Fewer than half of Americans (45%) claim they have strong connections with popular brands, according to marketing agency Momentum Worldwide's global study across nine countries.

Researchers mapped consumer sentiment between brand exposure and brand indifference by asking respondents to classify their feelings toward well-known brands by types of interpersonal relationships -- specifically, whether they see a particular brand as a family member, friend, acquaintance or enemy. 

Millennials illustrate the strongest contrast among consumers in their relationships with brands. Globally, those who see brands as the closest to them are ages 25–31, whereas those with the least strongest relationship are between ages 18-24.

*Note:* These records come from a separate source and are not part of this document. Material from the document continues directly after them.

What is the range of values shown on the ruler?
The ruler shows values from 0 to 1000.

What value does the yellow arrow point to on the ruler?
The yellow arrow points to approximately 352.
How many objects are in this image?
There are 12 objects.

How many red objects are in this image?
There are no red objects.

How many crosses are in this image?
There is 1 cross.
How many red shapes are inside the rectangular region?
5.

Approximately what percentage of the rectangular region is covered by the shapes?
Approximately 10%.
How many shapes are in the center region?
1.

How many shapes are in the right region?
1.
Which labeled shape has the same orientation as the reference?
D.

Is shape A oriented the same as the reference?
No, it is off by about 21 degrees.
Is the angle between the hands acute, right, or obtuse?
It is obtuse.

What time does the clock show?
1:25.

“What we are seeing here is a critical case of brand fatigue for countries in which people have experienced a sustained and extensive exposure to brand messages," says Matthew Gidley, director of insight and strategy, Momentum UK. "As global brands become more accessible to a greater variety of people, less and less are using them as status symbols or emblems to demonstrate their own success. Instead, they expect these brands to open up an honest and authentic dialogue upon which they can build their own stories.”



The study found that consumer opinions about brands are influenced by social networks. In fact, there is an 89% positive correlation between brands that are seen as most authentic online, and brands which people would consider part of their family. 

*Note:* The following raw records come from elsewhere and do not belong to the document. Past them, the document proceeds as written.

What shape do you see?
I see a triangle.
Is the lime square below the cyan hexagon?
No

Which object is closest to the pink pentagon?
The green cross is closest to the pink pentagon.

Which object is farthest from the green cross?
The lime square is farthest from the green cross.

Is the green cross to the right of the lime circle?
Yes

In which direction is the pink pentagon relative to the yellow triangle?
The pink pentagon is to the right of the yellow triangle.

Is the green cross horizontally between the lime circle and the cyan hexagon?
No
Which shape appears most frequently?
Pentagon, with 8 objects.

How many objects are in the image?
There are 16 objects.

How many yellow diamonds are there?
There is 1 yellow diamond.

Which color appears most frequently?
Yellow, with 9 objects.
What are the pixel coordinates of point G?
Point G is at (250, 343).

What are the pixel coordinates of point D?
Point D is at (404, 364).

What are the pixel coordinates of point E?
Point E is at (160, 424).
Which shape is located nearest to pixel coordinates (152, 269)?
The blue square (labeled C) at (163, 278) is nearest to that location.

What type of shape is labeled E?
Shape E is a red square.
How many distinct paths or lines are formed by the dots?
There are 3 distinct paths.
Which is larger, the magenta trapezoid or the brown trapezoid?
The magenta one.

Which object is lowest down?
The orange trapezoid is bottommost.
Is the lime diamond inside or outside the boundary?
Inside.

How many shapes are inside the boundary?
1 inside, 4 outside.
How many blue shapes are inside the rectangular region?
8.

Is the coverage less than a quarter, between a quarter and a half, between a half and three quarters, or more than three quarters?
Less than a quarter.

There are notable differences between regions. Developing countries have apparently overloaded on brand exposure. Two in 10 Americans claim their relationship to brands as most analogous to enemy or arch rival status. Over half (54%) of those asked in Britain and 55% of those in Japan would not consider brands as more than an acquaintance. In fact, Japan tops the list of nations where affection for brands is low, with only 13% holding affection for the brands. 

At the same time, emerging countries are developing meaningful relationships with popular brands. More than a third of those surveyed in Brazil, Mexico, and the Philippines would consider brands as a member of their own family.

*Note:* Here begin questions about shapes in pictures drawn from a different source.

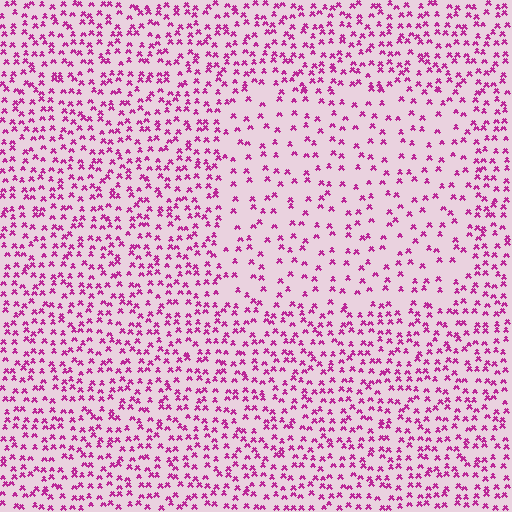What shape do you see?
I see a rectangle.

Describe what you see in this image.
The image contains small magenta elements arranged at two different densities. A rectangle-shaped region is visible where the elements are less densely packed than the surrounding area.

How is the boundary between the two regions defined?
The boundary is defined by a change in element density (approximately 2.0x ratio). All elements are the same color, size, and shape.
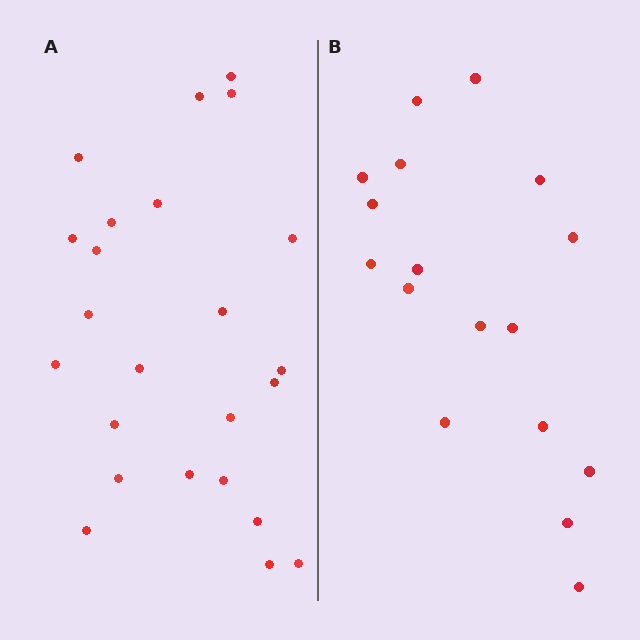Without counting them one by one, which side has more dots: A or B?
Region A (the left region) has more dots.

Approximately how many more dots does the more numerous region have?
Region A has roughly 8 or so more dots than region B.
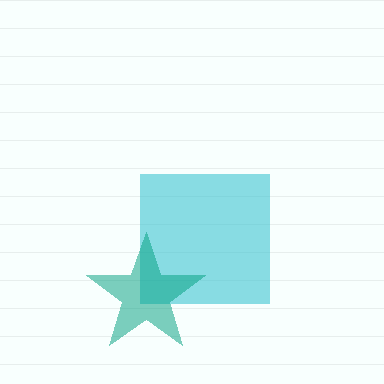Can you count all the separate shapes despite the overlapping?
Yes, there are 2 separate shapes.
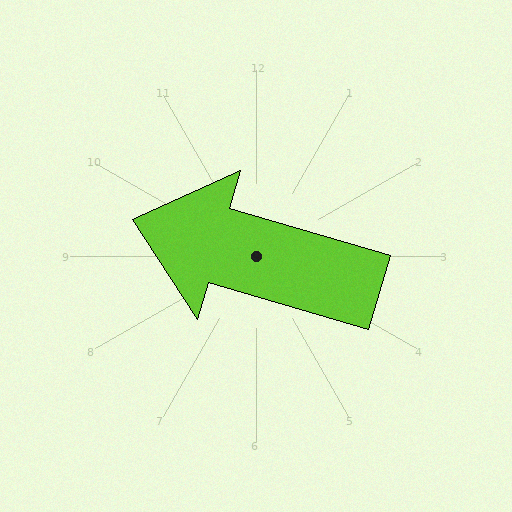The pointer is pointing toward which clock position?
Roughly 10 o'clock.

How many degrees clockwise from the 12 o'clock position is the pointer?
Approximately 286 degrees.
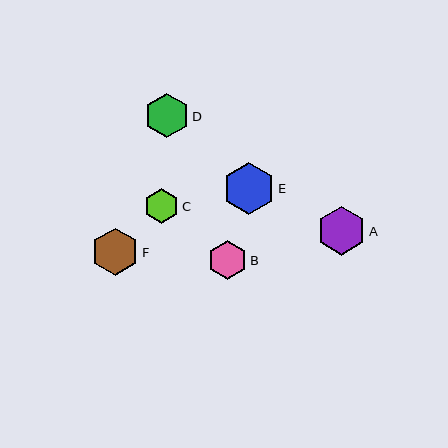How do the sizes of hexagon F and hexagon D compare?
Hexagon F and hexagon D are approximately the same size.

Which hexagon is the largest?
Hexagon E is the largest with a size of approximately 52 pixels.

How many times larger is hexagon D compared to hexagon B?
Hexagon D is approximately 1.1 times the size of hexagon B.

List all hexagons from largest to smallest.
From largest to smallest: E, A, F, D, B, C.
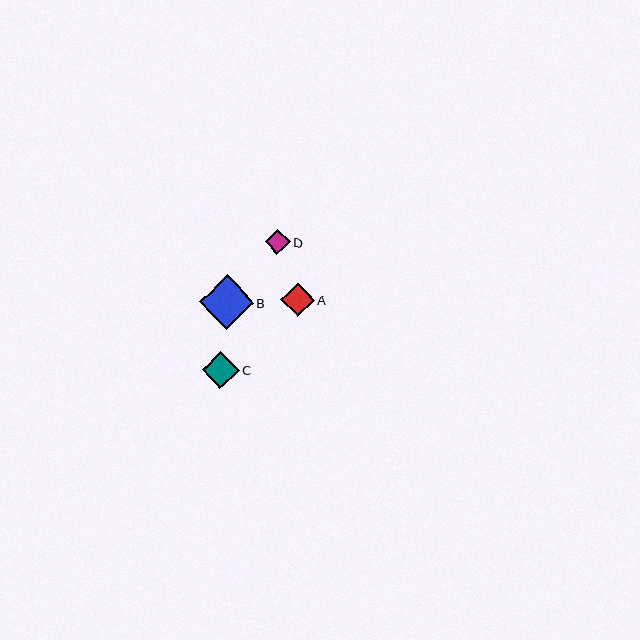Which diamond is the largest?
Diamond B is the largest with a size of approximately 54 pixels.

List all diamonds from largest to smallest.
From largest to smallest: B, C, A, D.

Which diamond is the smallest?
Diamond D is the smallest with a size of approximately 25 pixels.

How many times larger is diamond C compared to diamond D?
Diamond C is approximately 1.5 times the size of diamond D.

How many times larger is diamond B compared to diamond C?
Diamond B is approximately 1.5 times the size of diamond C.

“Our research is a wake-up call for global brands in more developed economies, making clear that they must evolve with their changing audiences to guarantee their relevance and their futures,” says Chris Weil, chairman, CEO, Momentum Worldwide. “Today, people demand authentic connections and value, making the ability to create individual, personalized experiences a higher priority than ever."

This research was carried out across Australia, Brazil, China, India, Japan, Mexico, the Philippines, South Africa, Taiwan, Thailand, the United Kingdom and the U.S.